Training produces model artifacts (e.g., `model.tar.gz`) but these don't include inference code. The `repack_model` utility:

1. Downloads the original model artifacts from S3
2. Extracts them to a temporary directory
3. Adds your inference script to a `code/` subdirectory
4. Re-packages and uploads to S3

**Important for pipelines:** The `output_fn` must return a tuple `(data, content_type)` to explicitly set the content type passed to the next container.
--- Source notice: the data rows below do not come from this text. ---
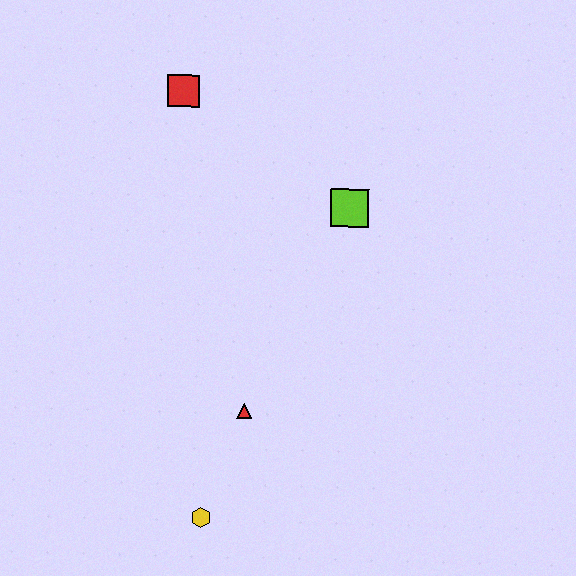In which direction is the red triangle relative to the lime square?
The red triangle is below the lime square.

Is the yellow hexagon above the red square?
No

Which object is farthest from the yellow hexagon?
The red square is farthest from the yellow hexagon.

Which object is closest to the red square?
The lime square is closest to the red square.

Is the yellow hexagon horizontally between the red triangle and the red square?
Yes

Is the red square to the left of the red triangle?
Yes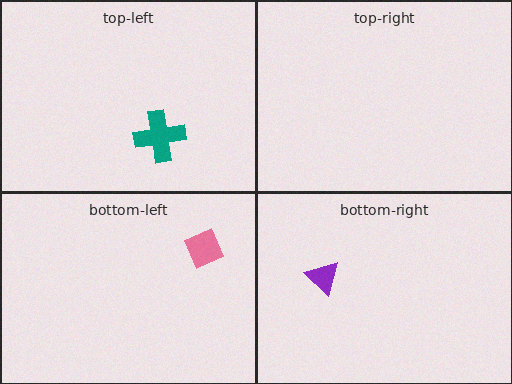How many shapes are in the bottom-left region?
1.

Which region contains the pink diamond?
The bottom-left region.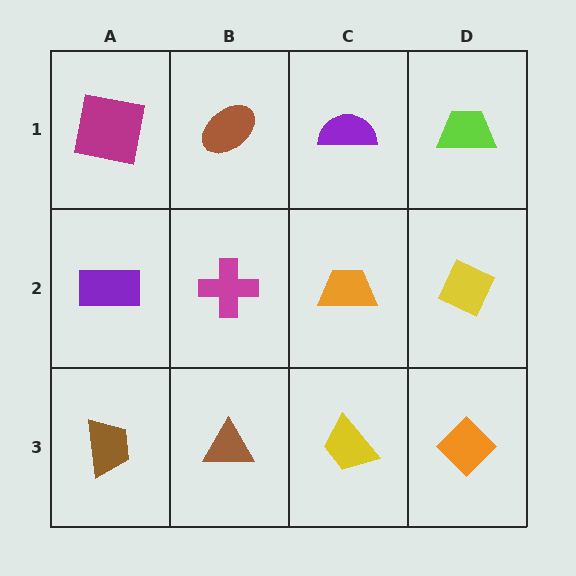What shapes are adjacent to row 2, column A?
A magenta square (row 1, column A), a brown trapezoid (row 3, column A), a magenta cross (row 2, column B).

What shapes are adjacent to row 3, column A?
A purple rectangle (row 2, column A), a brown triangle (row 3, column B).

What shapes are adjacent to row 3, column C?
An orange trapezoid (row 2, column C), a brown triangle (row 3, column B), an orange diamond (row 3, column D).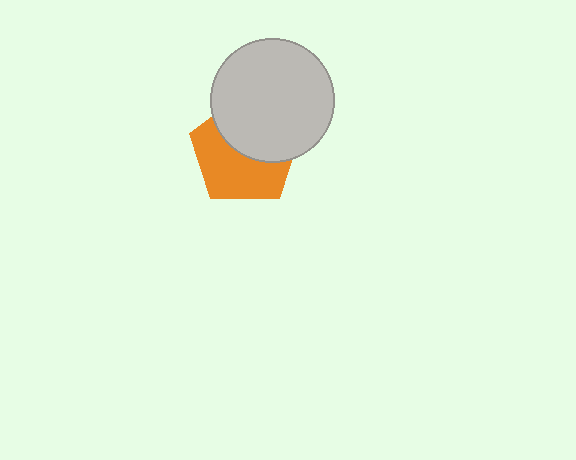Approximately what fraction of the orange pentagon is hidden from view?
Roughly 46% of the orange pentagon is hidden behind the light gray circle.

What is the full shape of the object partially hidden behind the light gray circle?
The partially hidden object is an orange pentagon.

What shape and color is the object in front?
The object in front is a light gray circle.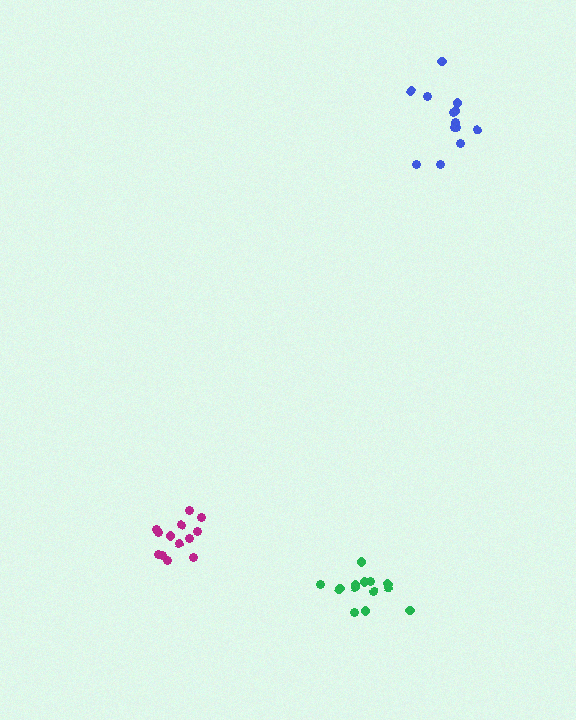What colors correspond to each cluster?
The clusters are colored: blue, magenta, green.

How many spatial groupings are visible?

Without this, intermediate containers receive `application/json` as the default accept type.

In [None]:
# Create SKLearn inference script
sklearn_inference_dir = tempfile.mkdtemp()

sklearn_inference_script = '''import joblib, os
import numpy as np

def model_fn(model_dir):
    return joblib.load(os.path.join(model_dir, "model.joblib"))

def input_fn(request_body, request_content_type):
    if request_content_type == "text/csv":
        return np.array([[float(x) for x in line.split(",")] for line in request_body.strip().split("\\n")])
    raise ValueError(f"Unsupported content type: {request_content_type}")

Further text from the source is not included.